CAD banks still look strong - profit up, revenue up, provisions down - BMO

Discussion in 'Stocks' started by Kassz007, Nov 24, 2009.

  1. I would expect similar Q4 results from RBC - increased revenue, increased profit, loan losses still there but decreasing.

    Rumours swirling of RBC increasing their dividend, but not likely until next quarter at the earliest. Even so, once one of them increase the dividend, the rest are likely to follow suit.

    At the very least, I see these banks as a low risk of capital loss and a stable (if not increasing) dividend. Solid investments right now, no question.
     
  2. nebulous

    nebulous

    fwiw BMO has had a big institutional seller for the last while
     
  3. jazzsax

    jazzsax

    CIBC is the big concern as always, though their last quarter, excluding loan reserves was pretty solid.

    COnsidering how many bad quarters with reserves they had, they are only about 10% off of where they were about a year and a half ago.

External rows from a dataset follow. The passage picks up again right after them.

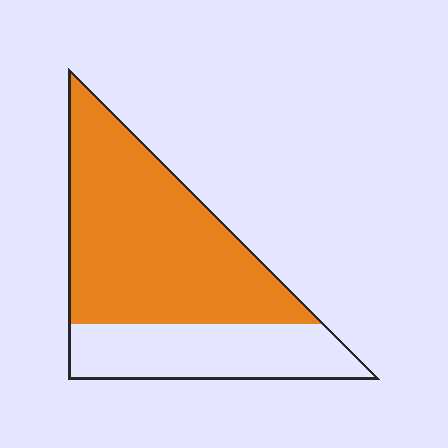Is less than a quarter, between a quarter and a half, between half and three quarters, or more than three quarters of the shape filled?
Between half and three quarters.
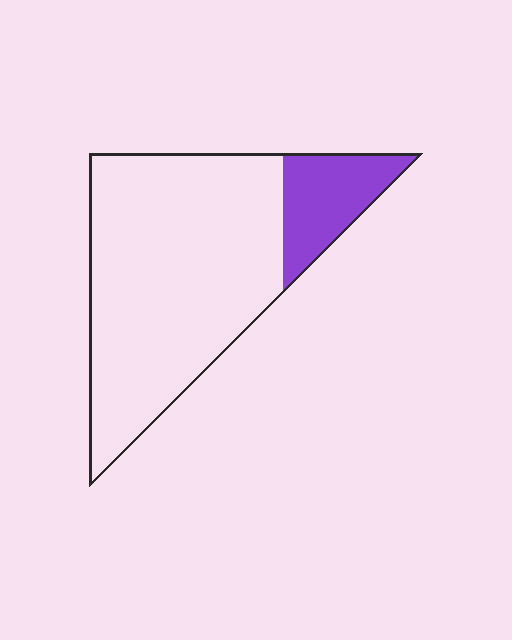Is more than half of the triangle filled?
No.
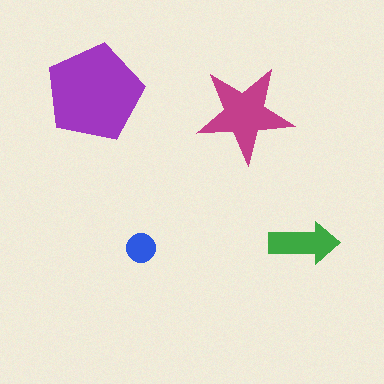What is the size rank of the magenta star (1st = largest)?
2nd.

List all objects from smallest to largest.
The blue circle, the green arrow, the magenta star, the purple pentagon.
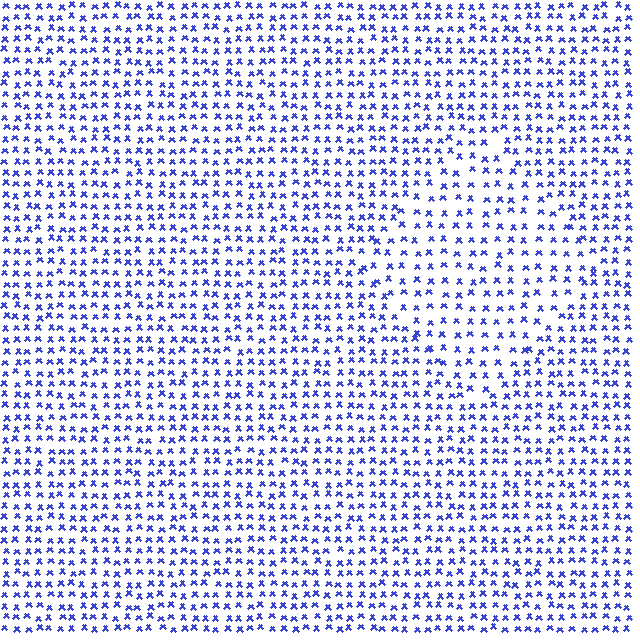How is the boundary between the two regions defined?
The boundary is defined by a change in element density (approximately 1.5x ratio). All elements are the same color, size, and shape.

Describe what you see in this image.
The image contains small blue elements arranged at two different densities. A diamond-shaped region is visible where the elements are less densely packed than the surrounding area.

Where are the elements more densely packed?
The elements are more densely packed outside the diamond boundary.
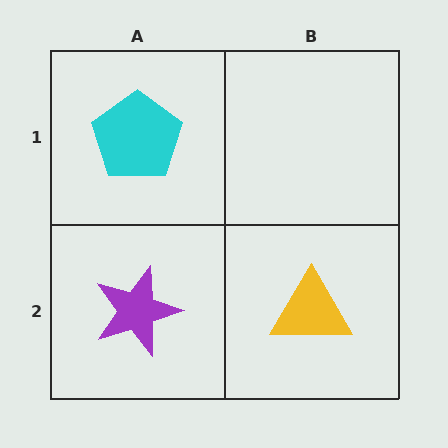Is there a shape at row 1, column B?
No, that cell is empty.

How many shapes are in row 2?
2 shapes.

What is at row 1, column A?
A cyan pentagon.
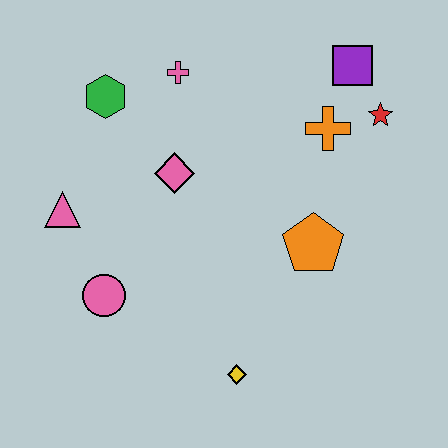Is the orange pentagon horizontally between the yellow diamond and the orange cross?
Yes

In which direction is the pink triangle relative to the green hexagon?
The pink triangle is below the green hexagon.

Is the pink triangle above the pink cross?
No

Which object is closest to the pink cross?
The green hexagon is closest to the pink cross.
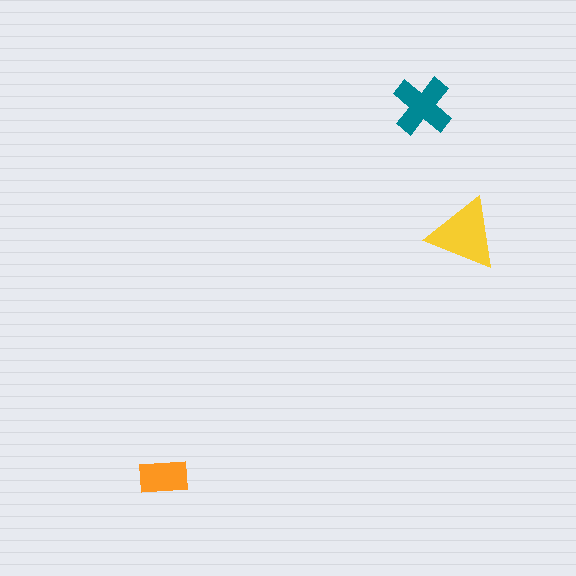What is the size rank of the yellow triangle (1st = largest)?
1st.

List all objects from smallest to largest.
The orange rectangle, the teal cross, the yellow triangle.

Good solid dividend though.

    If you're interested in dividend income and could care less about the stock price moving, pickup any of the Big 5's preferred's, which at issue were yielding around 6.6% (right now it's closer to 5%,)
     
  4. Good point KASSZ007.
     
  5. Kaz, whats your view on Sprott and his managers... they want nothing to do with Canadian or US Banks...

    If I recall correctly, he mentioned a $50 billion payment (keep reading, it was actually much higher) to Canadian banks from the Canadian Gov't during the Credit crisis, which other than Sprott, no one has reported on it...

    http://www.sprott.com/Docs/MarketsataGlance/11_09 Dont Bank on the Banks.pdf

    Quote:

    Acknowledging the leverage levels above, you may wonder how the Canadian banks escaped the 2008 meltdown unscathed. The answer is that they received significant assistance from the Canadian government. First, they received $65 billion in liquidity injections from the Insured
    Mortgage Purchase Program (IMPP), whereby Canada Mortgage and Housing (CMHC) purchased insured mortgages from Canadian banks to provide additional liquidity on the asset side of their balance sheets.7 Next, the Bank of Canada provided them with an additional $45 billion in temporary liquidity facilities. Finally, a Canadian Bank (that shall remain nameless) also received assistance
    from the Canada Pension Plan (CPP) through the purchase of $4 billion in mortgages prior to the IMPP program, for a total government expenditure of $114 billion.8 For reference, the entire tangible common equity of the Canadian Banks in 2008 was $68 billion.